Exchange-traded funds focused on bank stocks are bouncing as investors appear to be wading back into the beleaguered banking sector amid strong trading volume in the ETFs.
The SPDR S&P Regional Banking ETF
was up around 2.8% Tuesday afternoon, while the SPDR S&P Bank ETF
gained 2.4% and the Invesco KBW Bank ETF
rose 2.8%, according to FactSet data, at last check.
Shares of the ETFs are rebounding after the sudden collapse of regional banks in recent days sparked an industry selloff, with investors anxious about whether more failures could follow the forced closures of California’s Silicon Valley Bank and New York’s Signature Bank. The U.S. government intervened, backstopping depositors to shore up confidence in the banking sector amid systemic risk concerns.
“Regional bank shares are climbing higher as if there’s an ‘all clear’ signal throughout the market,” said Quincy Krosby, chief global strategist for LPL Financial, in emailed comments Tuesday. “The intense selling pressure had the ‘sell now and ask questions later’ feeling, but questions remain whether there are risks still embedded on balance sheets, particularly if depositors continue to demand funds.”
Moody’s Investors Service said in a note dated March 13 that it changed its outlook on the U.S. banking system to “negative” from “stable,” reflecting “the rapid deterioration in the operating environment following deposit runs” at Silicon Valley Bank, Silvergate Bank, and Signature Bank as well as the failures of Silicon Valley Bank and Signature Bank.
“Although the Department of the Treasury, Federal Reserve and FDIC announced that all depositors of SVB and Signature Bank will be made whole, the rapid and substantial decline in bank depositor and investor confidence precipitating this action starkly highlight risks in U.S. banks’ asset-liability management (ALM) exacerbated by rapidly rising interest rates,” Moody’s said in the note.
‘Record’ trading volume
Bank ETFs have seen above-average trading volume in recent days amid “immense volatility” in the banking sector, where trading in a “bunch of stocks” such as First Republic Bank was halted on concern over plunging shares, according to Todd Sohn, an ETF strategist with Strategas.
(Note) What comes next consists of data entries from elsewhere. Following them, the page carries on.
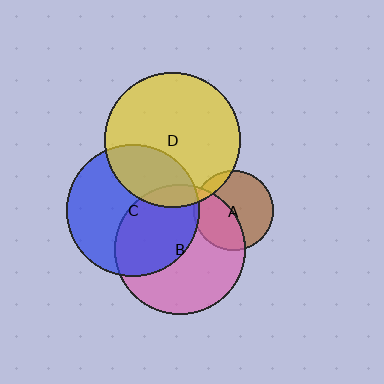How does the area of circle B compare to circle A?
Approximately 2.7 times.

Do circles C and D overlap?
Yes.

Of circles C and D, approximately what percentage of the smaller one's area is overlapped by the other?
Approximately 30%.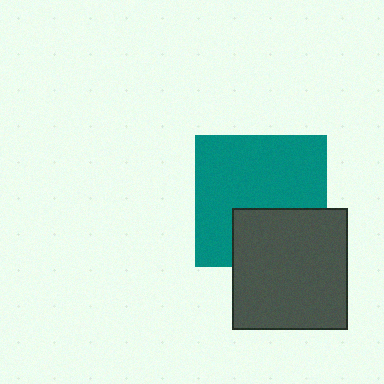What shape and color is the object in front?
The object in front is a dark gray rectangle.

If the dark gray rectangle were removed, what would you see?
You would see the complete teal square.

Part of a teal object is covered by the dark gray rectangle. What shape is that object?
It is a square.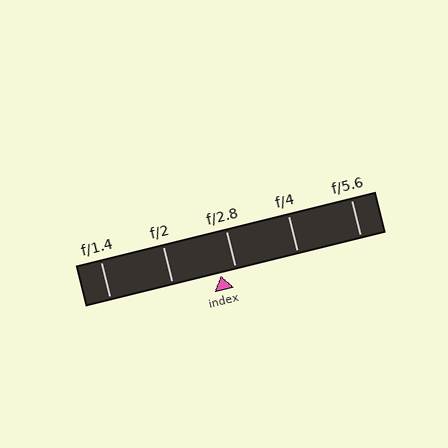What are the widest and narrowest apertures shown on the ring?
The widest aperture shown is f/1.4 and the narrowest is f/5.6.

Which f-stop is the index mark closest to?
The index mark is closest to f/2.8.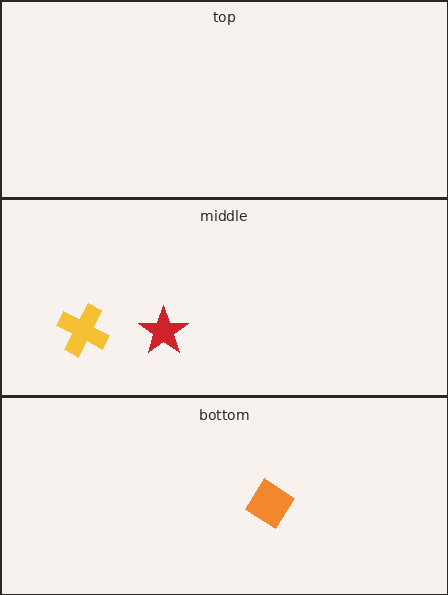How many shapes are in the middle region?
2.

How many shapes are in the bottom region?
1.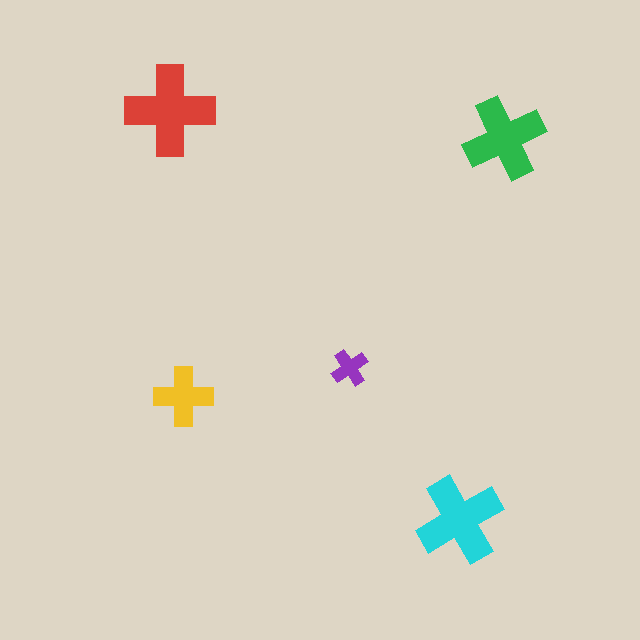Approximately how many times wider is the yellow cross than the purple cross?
About 1.5 times wider.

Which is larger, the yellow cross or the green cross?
The green one.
“You’re basically using the ETF as a price discovery vehicle,” and to express investment views on the banking sector in a time of uncertainty, Sohn said by phone Tuesday.
The SPDR S&P Regional Banking ETF in particular has stood out for “record trading and option volume” over recent days, according to Sohn. Traders engage in options contracts for the right to buy or sell securities at an agreed upon price by a specified date.
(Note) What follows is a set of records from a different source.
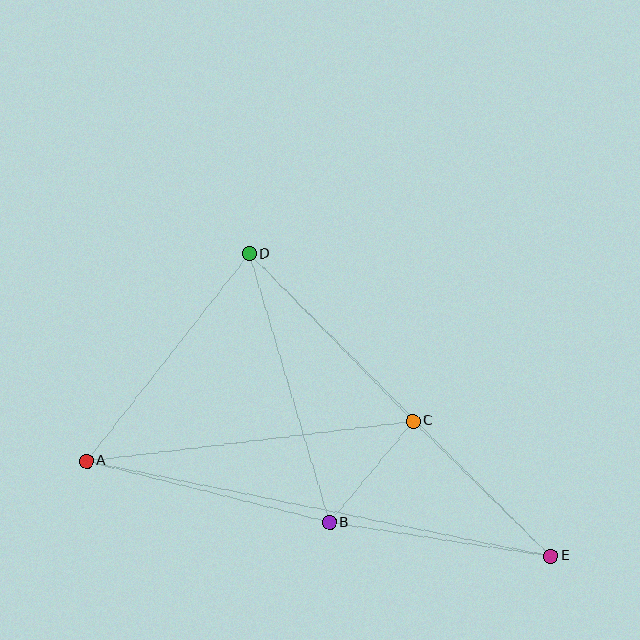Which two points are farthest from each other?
Points A and E are farthest from each other.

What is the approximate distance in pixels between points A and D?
The distance between A and D is approximately 263 pixels.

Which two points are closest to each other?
Points B and C are closest to each other.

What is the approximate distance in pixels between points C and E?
The distance between C and E is approximately 193 pixels.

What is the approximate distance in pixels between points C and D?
The distance between C and D is approximately 234 pixels.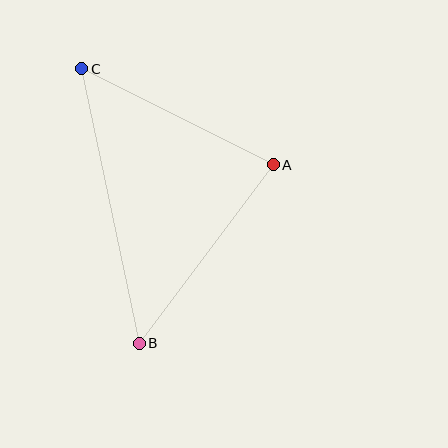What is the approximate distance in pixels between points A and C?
The distance between A and C is approximately 214 pixels.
Read: ETFs are increasingly ‘mainstream for fast money’ amid rise in options activity tied to exposures in stocks, bonds
Investors and traders may be using the SPDR S&P Regional Banking ETF to make long or short bets or to hedge their positions, Sohn said. The fund saw $257 million of inflows Monday, the largest since March 2022, he said. On Friday, the day Silicon Valley Bank collapsed, the ETF had a “tiny” inflow of around $2.5 million, he added.
Meanwhile, financial stocks were among the strongest performers of the S&P 500 on Tuesday afternoon, with the Financial Select Sector SPDR Fund
up 1.6%, according to FactSet data, at last check. That compares with a 1.2% gain for the S&P 500 index
in Tuesday afternoon trading.
“In this headline driven market, much depends on the banking sector stocks to see the kind of inflows to suggest that the worst is truly over,” said Krosby.
State regulators closed Silicon Valley Bank on Friday, and on Sunday they shut down Signature Bank. The U.S. government intervened on Sunday, with the Treasury Department, Federal Reserve and Federal Deposit Insurance Corp. announcing that all depositors in the two institutions would be made whole. The Fed also created the Bank Term Funding Program, offering loans to banks to help them meet the needs of all their depositors.
First Republic Bank
was surging Tuesday afternoon, up around 29%, according to FactSet data, at last check. First Republic said Sunday that it has “further enhanced and diversified its financial position through access to additional liquidity from the Federal Reserve Bank and JPMorgan Chase & Co.”
Shares of JPMorgan
which on Monday was the largest holding of the Invesco KBW Bank ETF, were up 1.3% in Tuesday afternoon trading. So far this week, JPMorgan has edged down 0.5%, compared with plunge of around 50% for First Republic shares, FactSet data show, at last check.